Nada de esto es nuevo: de la Revolución Francesa se dijo en su momento que era una conspiración masónica; la derrota alemana en la Primera Guerra Mundial fue atribuida a la “puñalada por la espalda” de socialistas y comunistas, no a la superioridad militar de la Entente; los campos de concentración fueron creados por EE UU con fines propagandísticos; el Che Guevara fue asesinado por orden de Fidel Castro; los atentados del 11-S fueron un trabajo interno... No hay prácticamente ningún acontecimiento histórico que no arroje sombra de recelo; la novedad es la articulación de intereses entre quienes agitan la paranoia y las empresas de tecnología (Attila Hildmann o el exfutbolista inglés David Icke tienen millones de seguidores en sus plataformas) y la creciente complejidad de la toma de decisiones en un mundo globalizado, que desplaza el fenómeno marginal de la sospecha al centro de la vida pública.

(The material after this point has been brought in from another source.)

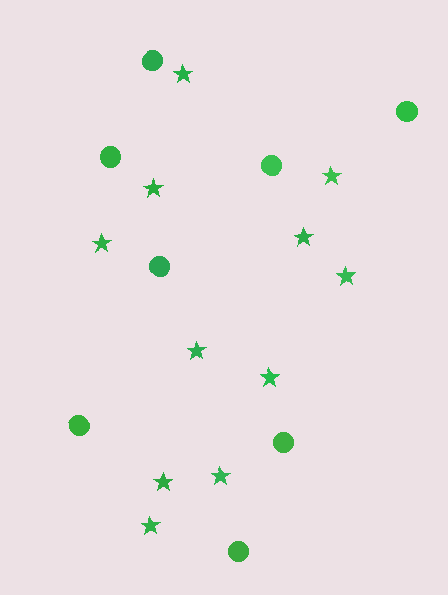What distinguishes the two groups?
There are 2 groups: one group of stars (11) and one group of circles (8).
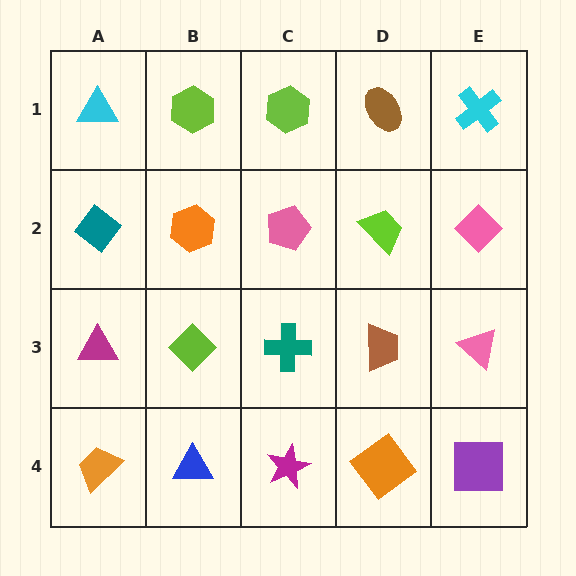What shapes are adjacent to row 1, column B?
An orange hexagon (row 2, column B), a cyan triangle (row 1, column A), a lime hexagon (row 1, column C).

Queremos conocer la verdad, pero esta es inasible: el presente es una maraña de relatos contradictorios porque las fuerzas políticas y económicas que condicionan nuestra vida lo son; podría decirse, en ese sentido, que los conspiranoicos (una expresión a la que Fundéu dio carta de ciudadanía ya en octubre de 2019) se hacen todas las preguntas correctas (¿Por qué hay personas que tienen una enorme cantidad de poder y otras no tienen ninguno? ¿Por qué la promesa de igualdad social ha devenido en más desigualdad?), pero sus respuestas son todas las equivocadas. El filósofo austriaco Karl Popper, quien acuñó el término “teoría conspirativa”, soslayó parcialmente el problema al afirmar que la “teoría” es una predisposición personal a creer en algo, sin que importe el qué. Pero un estudio de la Universidad de California demostró en junio, con ayuda de algoritmos, que las mejores teorías conspirativas son las que trazan el arco más amplio, el que engloba la mayor cantidad de acontecimientos y los explica: sus contorsiones pueden parecer dramáticas y desafiar la credulidad, pero su complejidad solo es aparente, ya que todas repiten las viejas historias de opresión y condena del relato religioso. En ello no se diferencian de los mitos, en el sentido de que, como afirmó el escritor Frank Kermode, ofrecen explicaciones totales y adecuadas y exigen aceptación absoluta.
Los “relatos conspirativos” expresan la descomposición de la sociedad al tiempo que la promueven; son fantasías supletorias, que compensan la sensación de pérdida de control con la convicción de que todo es un gran plan que solo algunos comprenden. Para Kermode, las ficciones pueden degenerar en mitos cuando no se las acepta de forma condicional, como argumentos que requieren ser constatados y sujetos a contraargumentación.
La elección por parte de la GfdS de “relato conspirativo” como expresión que define 2020 señala la necesidad de tender puentes y acotar con más y mejor periodismo la distancia que existe entre la realidad y las interpretaciones que se hacen de ella. Quizás, ante la multiplicación de relatos y la necesidad de aceptar la marginalidad intelectual como nuevo centro de la vida política y social, tengamos que volver al relato que fundó la sociedad moderna, el de que contar con una prensa de calidad es imprescindible para que las decisiones políticas de los ciudadanos sigan siendo racionales y apunten al bien común en vez de responder a la superstición y el temor a lo que es fortuito. Un virus, por ejemplo.